$1-Million Gap in Fines for 2 Pornography Cases


The San Fernando Valley's thriving sex industry landed two local residents in court within the last week, one in federal court in Kentucky and the other in Municipal Court here in Los Angeles.

Mark C. Carriere of Encino, considered one of the nation's largest producers and distributors of sexually explicit material, was fined $850,000 by a federal judge last week in Louisville, Ky., where last year he pleaded guilty to four counts of obscenity for shipping his company's videos and magazines through the mail.

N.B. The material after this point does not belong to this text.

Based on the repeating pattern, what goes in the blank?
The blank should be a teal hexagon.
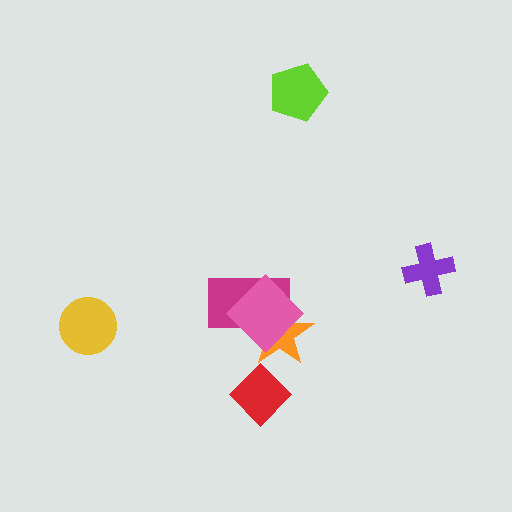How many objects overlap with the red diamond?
0 objects overlap with the red diamond.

The 40-year-old pornographer, who has a history of convictions for obscenity and tax evasion, was also ordered to donate an additional $250,000 to three Louisville-area children's charities by U.S. District Court Judge John Heyburn, who placed him on three years' probation instead of sending him to prison as federal prosecutors had requested. Heyburn also ordered Carriere to perform a total of 2,400 hours of community service, or 800 hours during each year of his probation term.

Carriere's company, Leisure Time Entertainment, is based in his hometown of Merrillville, Ind., and in Van Nuys.

Carriere's lawyer said Wednesday that Leisure Time's tapes and magazines--which he described as hard-core depictions of mainstream sex involving no violence, animals or children--were no different from those found in neighborhood video stores and adult shops throughout much of the nation.

"But within our country there are little enclaves of conservative thinking" that consider such material obscene, said defense lawyer Arthur Schwartz of Denver, Colo.

Schwartz noted that Carriere had been caught in an undercover investigation conducted by the Louisville postal inspector, who ordered the materials from Leisure Time's Indiana headquarters between 1992 and 1993.


Rather than risk the possibility of being convicted by a Louisville jury and facing as much as 42 months in prison and $2.5 million in fines, Schwartz said, Carriere struck a plea bargain that assured him no more than six months in prison. Ultimately, he received no prison time but was ordered to pay an additional $600,000 in fines.

Although the fines levied against Carriere and his company were undoubtedly large, Schwartz said, they were not the biggest ever paid by the pair. In 1992, Carriere and his firm agreed to pay $3.5 million in fines, which his lawyer called a record, after an obscenity conviction in Tallahassee, Fla.

On a far lesser scale, Mitchell Weston of Woodland Hills was fined $1,350 in Los Angeles Municipal Court on Wednesday after he pleaded no contest to filming sex acts at a rented house in the 4900 block of Kelvin Avenue. His company--P.W. Productions, which is also known as Plum Productions--pleaded no contest to stealing city electricity by illegally tapping into a power box and was ordered to reimburse $1,000 to the Department of Water and Power.

Weston, 37, was charged after a neighbor on the quiet Woodland Hills street complained to Councilman Marvin Braude's office about seeing sex acts filmed there. When Los Angeles police arrived last May 4 to investigate, they not only found power cables illegally attached to a DWP power box, but a man and a woman being filmed as they engaged in a sex act on a second-floor balcony.

But unlike Carriere, Weston wasn't convicted of obscenity. His crime--other than stealing the city electricity--was failing to obtain a city filming permit.